Posted on: July 8th, 2016

The Supreme Court of Iowa ordered a new trial in a wrongful-death action arising from a fatal fall from an apartment balcony. The case presented several issues on the applicability of the negligence per se doctrine to an alleged municipal housing code violation.

In 2011, Shannon Potts was drinking with friends in a Des Moines apartment building when she fell to her death from a second-floor balcony. Her parents, Kathryn Winger and Timothy Potts, sued the apartment complex, CM Holdings, LLC, for negligence and a Polk County jury awarded a $1.75 million judgment, reduced to $1,137,500 for comparative fault. The Plaintiffs alleged the balcony railing, which measured 32 inches in height, violated the local housing code. The balcony railing complied with the local housing code when the apartment complex was constructed in 1968, but current housing codes require a 42 inch railing. Before the fatal accident, a local housing inspector cited the landlord for its code violation. The landlord did not contest the finding, but asked for an extension of time to install higher railings. The housing authority granted a three-month extension.  Potts fell over the original railing three days later.
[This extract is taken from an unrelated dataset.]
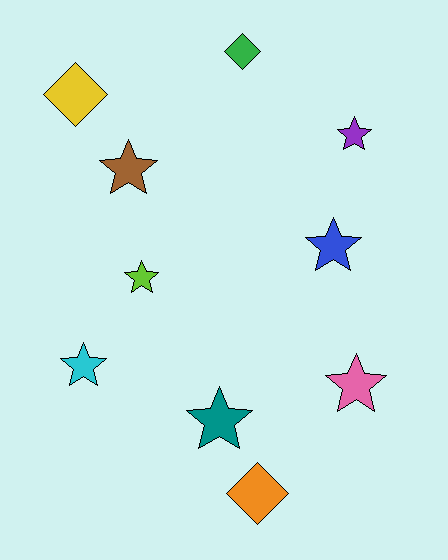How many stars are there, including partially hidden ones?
There are 7 stars.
At trial, Plaintiffs argued the violation of the 42-inch guardrail requirement constituted negligence per se (negligence established by law, rather than by jury). CM Holdings argued negligence per se does not apply to a local ordinance. Additionally, CM Holdings argued the 32-inch guardrail was legal under the building code’s grandfather clause, which applied code changes only to structures built after or substantially altered after a code revision. The district court ruled the landlord was bound by the housing authority’s determination that 42-inch railings were required, and instructed the jury that the landlord’s violation of the housing code constituted negligence per se. The court limited the jury to deciding causation, comparative fault, and damages. The jury returned a verdict finding CM Holding’s negligence caused the plaintiffs’ damages.

In post-trial rulings, the district court found the doctrine of negligence per se did not apply to a local housing code and ordered a new trial. Both sides appealed. The court of appeals affirmed with three separate opinions. The Supreme Court granted the parties’ applications for further review.

The Supreme Court, in a unanimous decision written by Justice Thomas Waterman, held the doctrine of negligence per se applies to the violation of a municipal housing code and is not limited to statewide laws. In so holding, the Court overruled its prior decision in Griglione v. Martin, 525 N.W.2d 810 (Iowa 1994), which held negligence per se applied only in cases involving statewide statute or rule, rather than one enacted by local authorities. The Court did not rule on whether the railing was covered by the grandfather clause. The Court remanded the case to Polk County District Court for a new trial to resolve that question.

Winger, et al. v. CM Holdings, L.L.C., No. 14-0199 (Iowa June 27, 2016).